As Lord Yamada unravels the mystery of the mysterious girl and the eruption of the hot springs, we see the testing of old loyalties and one monk with the courage to forge a connection between ancestral obligations and the new path to enlightenment. “Choices have consequences,” says Yamada, “whether we choose well or poorly. That does not mean we are free from choosing.”
In the world of “The Firemen’s Fairy” by Sandra McDonald, all fire stations have mascots—not the traditional Dalmatian dogs, but an eclectic collection of supernatural beings. The supreme mascot, reasonably enough, is a phoenix. Engine 157 has a dragon; Ladder 28 boasts a Valkyrie. Engine Company 14 has a fairy—a three-inch-tall cutsie, kissy fairy in pink tights, glittery ballet slippers, and a cap with bells on it. His name is Tinkerbob.

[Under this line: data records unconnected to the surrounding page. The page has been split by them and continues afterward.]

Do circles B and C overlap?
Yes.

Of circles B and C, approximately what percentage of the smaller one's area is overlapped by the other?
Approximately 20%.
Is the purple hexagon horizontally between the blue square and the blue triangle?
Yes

Newly graduated probationary firefighter Steven Goodwin is chagrined to find himself assigned to Company 14. Not only does he have to deal with the unwelcome attentions of Tinkerbob and a lot of razzing from macho firefighters in other companies, but Steven’s father, a veteran firefighter, is dismayed that Company 14 also has a woman in the crew. Despite a tour of duty in Iraq, Steven still has a lot to learn about life, loyalty, and courage. Sometimes it takes a tragedy to make us realize what’s really important.

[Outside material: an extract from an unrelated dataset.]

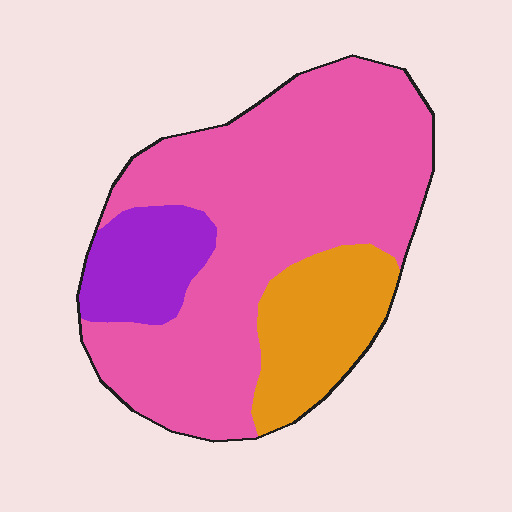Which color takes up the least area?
Purple, at roughly 15%.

“Transformations” by David Barr Kirtley is a story about a friendship between a machine—actually a biomechanical sentience—and a human boy. For all the little boys, and maybe little girls as well, who played with “transformer” toys, this is your toy come to life. He can be a really cool car that can go as fast as he wants to and never runs out of fuel. He can be a humanoid battle robot, waiting between assignments to fight evil aliens. And he really does have feelings, even if the boy can’t understand.
Here’s another that struck me as a familiar friend. Earlier adventures of Joe Murphy’s Sprokly Maezel, the charming and always polite girl with strange word-like squiggles capering across her wooden skin, include “The Secret of Making Brains” (RoF December 2004) and “The Secret of the Broken Tickers” (RoF August 2005).

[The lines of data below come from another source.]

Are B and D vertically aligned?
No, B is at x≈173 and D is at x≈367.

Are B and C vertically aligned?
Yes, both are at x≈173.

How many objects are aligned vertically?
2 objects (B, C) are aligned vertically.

In “On Tuesday It Rained Horned Toads” Sprokly has run away from her creator/grandfather Grampser and all her clockwork extended family. She stops at a farmhouse to ask for a drink of water and discovers Walter, a boy who doesn’t quite connect with his parents and the rest of the world.
Beth and Jacob Parker, Sprokly’s hosts, are worn out from the hard work of the farm, from worry about the drought, and especially from dealing with Walter. Worst of all is the insinuation of the doctors that Walter’s condition is their fault, that they somehow, through abuse or neglect, caused his condition. Families of children with autism and similar disorders may recognize this one. But Sprokly, bursting with empathy despite being made of wood, sees only that there’s a need and sets aside her own problems to help. Her methods are as unorthodox as Grampser’s. Does it work? Will the experience actually help Sprokly to communicate with Grampser as well? And what about those pesky horned toads? Read and enjoy.
“The White Isle” by Von Carr begins like a fairy tale, perhaps one of the many versions of an innocent young girl locked in a tower, waiting to be rescued. But this is no ordinary girl. Although she is innocent in a sense, it is a cold and terrible innocence, with all the amoral, unthinking cruelty of childhood. How she came to be here, who her people might be, do not enter into the equation, although there is a hint about tales of witch children. She simply is, and does whatever interests her at the moment. Few things hold her interest for long.
There is little common ground between the girl and the shipwrecked sailor she rescues. Although he amuses her for a time, their encounter serves to illustrate the danger of presuming to understand a wild and essentially alien being.